Depuis 2020, les appels à relocaliser des productions en France se multiplient, rompant ainsi avec les discours promouvant les bienfaits d’une économie sans usine et niant l’importance du lien entre lieu de production et de lieu d’innovation.
Si certains ont été tentés de penser qu’il s’agissait d’un effet de mode lié à la pandémie, la guerre en Ukraine est venue rappeler la nécessité de reproduire en France, ou au moins en Europe, un certain nombre de biens critiques au quotidien pour se nourrir, se soigner et se déplacer.
La crise climatique pousse également à rapprocher lieu de production et lieu de consommation, mais aussi à se questionner sur nos modes de production et à rompre avec l’ère dite de « consommation de masse ».
Si le mot « relocalisation » est devenue courant dans le débat public, il convient de l’expliciter :
El Mouhoub Mouhoud en donne deux définitions :
- Au sens strict : il s’agit du retour dans le pays d’origine d’unités de production, d’assemblage ou de montage qui ont été délocalisées dans des pays à faibles coût salariaux.
- Au sens large : il s’agit du rapatriement des unités d’assemblage à proximité des marchés ou le ralentissement des mouvements de délocalisations dans des secteurs soumis à la concurrence des pays à bas salaires.
Cette définition laisse à penser que les productions reviendraient exactement comme elles sont parties, mais les relocalisations se font généralement avec l’appui d’une automatisation plus poussée au sein d’unités de production plus compactes et génèrent moins d’emplois que les unités précédentes. Si bien qu’il est une erreur d’opposer relocalisation et réindustrialisation et donc nécessaire de considérer le problème plus largement.

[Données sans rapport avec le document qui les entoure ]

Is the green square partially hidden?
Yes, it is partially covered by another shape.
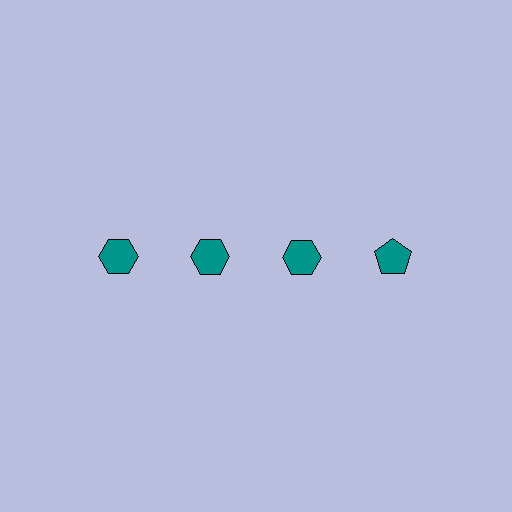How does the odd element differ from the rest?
It has a different shape: pentagon instead of hexagon.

Jusqu’au début de la pandémie, les relocalisations étaient très rares, malgré de nombreuses aides à la relocalisation : crédit d’impôt en 2005, prime à la relocalisation en 2008, aide à la réindustrialisation en 2013 … Malgré tout, quelques retours emblématiques ont marqué l’opinion publique comme les skis Rossignol et les thés Kusmi Tea.
Sous l’effet du plan de relance, les annonces de relocalisations se multiplient dans des domaines très divers : agroalimentaire, habillement, électronique, etc. La question de la relocalisation de productions lourdes comme celle de magnésium sur le territoire devrait également se poser dans le contexte actuel.
Différentes motivations peuvent expliquer cette volonté de relocaliser :
- Sécuriser les approvisionnements,
- Meilleure maîtrise du TCO,
- Réduction des coûts cachés et meilleure maîtrise des délais de production,
- Réponse aux évolutions de la demande.
Mais d’autres entreprises font également le choix de venir localiser leur production en France alors qu’elles ne produisaient alors qu’à l’étranger pour le marché français c’est le cas par exemple avec Lunii, la boîte à histoire depuis la Chine et Le Matelas 365 depuis l’Espagne.
Le choix de localisation n’est pas une décision technique, mais bien une décision stratégique de l’entreprise et de ses dirigeants. Certaines entreprises souhaitent ainsi s’intégrer dans une démarche de circuits courts et/ou d’économie circulaire.
De quoi s’agit-il ? De l’approvisionnement aux déchets, les flux sont organisés en boucle en s’appuyant sur des principes de réutilisation, de recyclage et de réemploi pour allonger la durée de vie des produits.
Les circuits courts favorisent l’organisation directe des échanges en réduisant le nombre d’intermédiaires dans la chaîne de valeur.
Reposant sur une production locale, répondant à des besoins locaux, cette approche représente un changement de paradigme dans l’industrie.
Cette logique de circuits courts suppose un maillage territorial de petites unités de production modulaires pour s’adapter à la demande, circonscrites à leur espace de production, et une mutation des modèles économiques pour les mettre au service du bien commun.
En conclusion, la réindustrialisation peut se faire avec différentes logiques industrielles entre des projets de relocalisation avec des unités de production pour produire en masse et d’autres productions pour répondre à des besoins locaux avec des productions en petite série. Dans l’avenir, ces différents modèles seront amenés à cohabiter entre :
- Des usines à vocation continentale comme celles pour produire des semi-conducteurs, surtout dans un contexte de verticalisation et de régionalisation des chaînes de valeur,
- Des usines intermédiaires pour servir un pays ou un groupe de pays ,
- Des petites unités de production modulaires pour répondre à une demande locale.
La clé étant dans tous les cas de recréer des écosystèmes industriels, ancrés dans les territoires, et intégrant pleinement la thématique environnementale dans leur modèle.
N’oublions pas que les relocalisations sont une partie de la renaissance industrielle. S’il est vain de croire que nous allons tout relocaliser en France, ce mouvement devrait s’inscrire dans la durée pour des raisons économiques et surtout écologiques.